Cloud Ear Fungus

Cloud ear fungus is a grey-brown edible jelly fungus that is often used in Asian cooking, especially Chinese cuisine. Cloud ears may also be referred to as black fungus, tree ear, wood fungus, mouse ear, jelly mushrooms.

Auricularia polytricha is usually sold in dried form, and needs to be soaked in water before use. While almost tasteless, it is prized for its slippery but slightly crunchy texture, and its potential medicinal properties, including its newly discovered anticoagulant properties. The slight crunchiness persists despite most cooking processes. Auricularia polytricha is coarser than Auricularia auricula-judae, and is more likely to be used in soups rather than stir-fries.

According to Chinese medicine practitioners, eating dried and cooked wood ear can have health benefits for people with high blood pressure or cancer, and can prevent coronary heart disease and arteriosclerosis. It may also be effective in reducing LDL cholesterol and aortic atherosclerotic plaque, as demonstrated in a study on rabbits.

Flavour Profile

Like tofu, cloud ear has no flavour of its own, but soaks in the flavours that it is cooked with.

The delicate, crinkly fungus is also valued for its crunchy texture. You’ll often find cloud ear added to hot and sour soup, and it is also featured in salads, soups, stews, and stir-fried dishes.

Storage and Usage

Cloud ears are sold mainly in dried form, in plastic bags. If stored in an airtight container, they should keep for up to a year. Before using, soak the fungus in warm water for at least fifteen minutes. It will puff up to several times its normal size. Then rinse the fungus and trim the stem where it was attached to the wood of the tree (cloud ears grow on trees such as the mango and kapok).
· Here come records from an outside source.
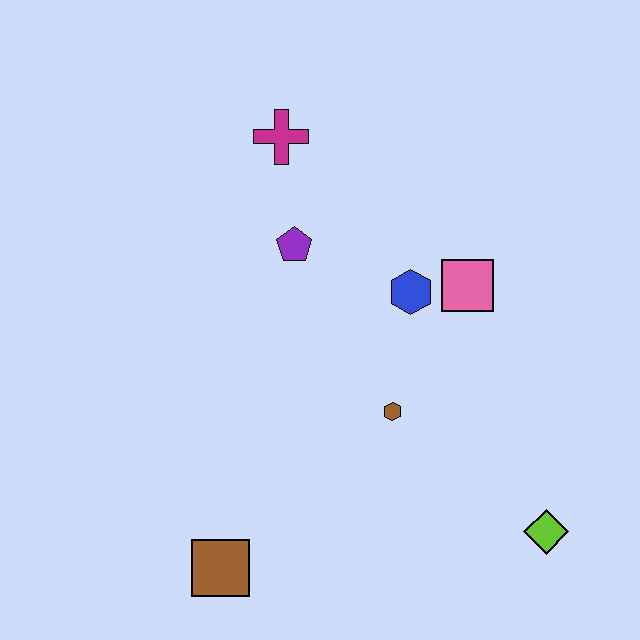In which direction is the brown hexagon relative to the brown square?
The brown hexagon is to the right of the brown square.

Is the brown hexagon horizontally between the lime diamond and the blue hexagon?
No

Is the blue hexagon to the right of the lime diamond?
No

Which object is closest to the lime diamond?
The brown hexagon is closest to the lime diamond.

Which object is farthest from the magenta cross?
The lime diamond is farthest from the magenta cross.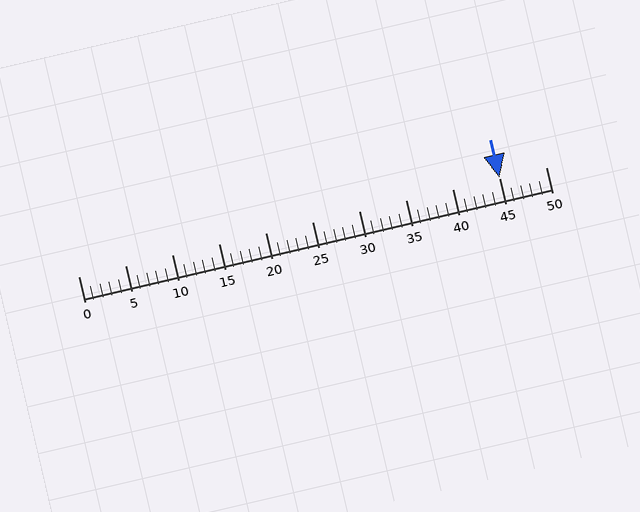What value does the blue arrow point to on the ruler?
The blue arrow points to approximately 45.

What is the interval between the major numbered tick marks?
The major tick marks are spaced 5 units apart.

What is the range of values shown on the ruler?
The ruler shows values from 0 to 50.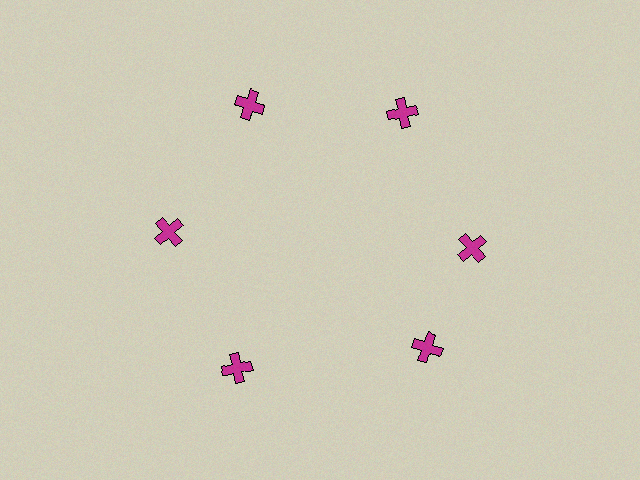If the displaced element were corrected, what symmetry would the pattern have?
It would have 6-fold rotational symmetry — the pattern would map onto itself every 60 degrees.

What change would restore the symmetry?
The symmetry would be restored by rotating it back into even spacing with its neighbors so that all 6 crosses sit at equal angles and equal distance from the center.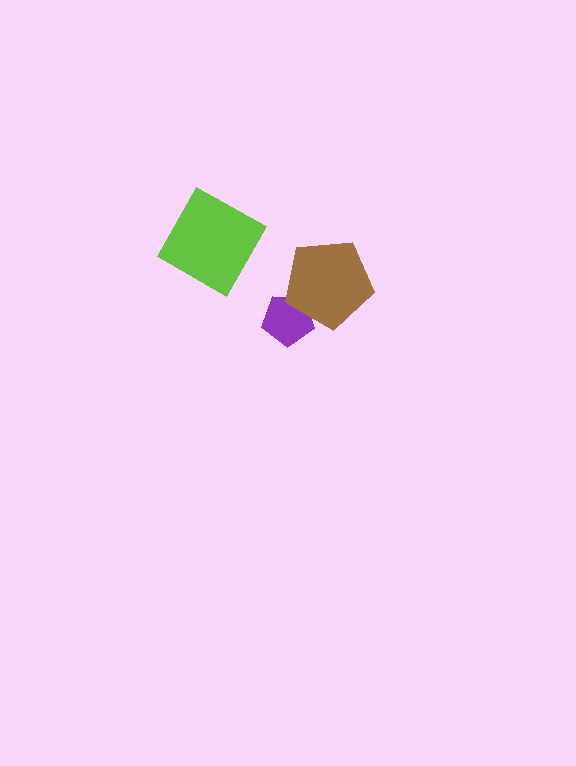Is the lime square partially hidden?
No, no other shape covers it.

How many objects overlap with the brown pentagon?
1 object overlaps with the brown pentagon.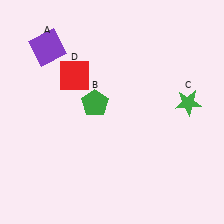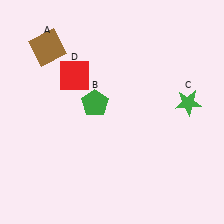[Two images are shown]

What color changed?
The square (A) changed from purple in Image 1 to brown in Image 2.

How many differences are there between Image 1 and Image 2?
There is 1 difference between the two images.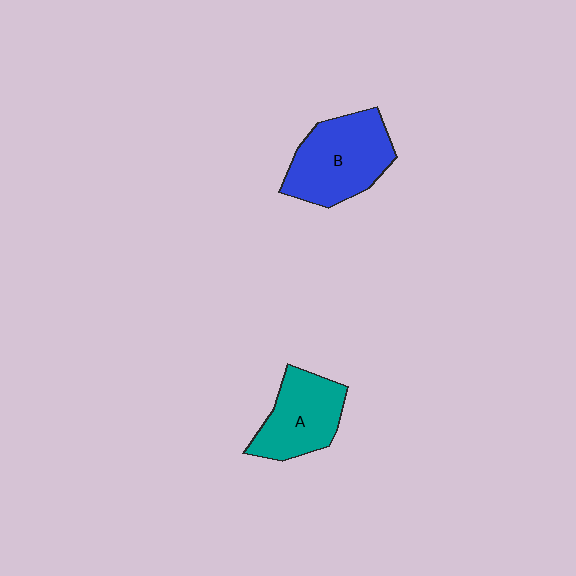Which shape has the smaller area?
Shape A (teal).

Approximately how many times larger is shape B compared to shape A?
Approximately 1.3 times.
Once the cloud ears have been cut up into an appropriate shape and size (The older the mushroom, the greater the chance that it will be tougher in texture when cooked, so it is always wise to cut the mushroom into narrow strips for cooking and serving), add them to a dish near the end of stir-frying, so that they do not lose their crunchy texture.

Fresh cloud ear mushrooms can only be stored refrigerated for several days before they begin to spoil. The dried variety will store in airtight containers for long periods of time, but are lacking significantly in flavour.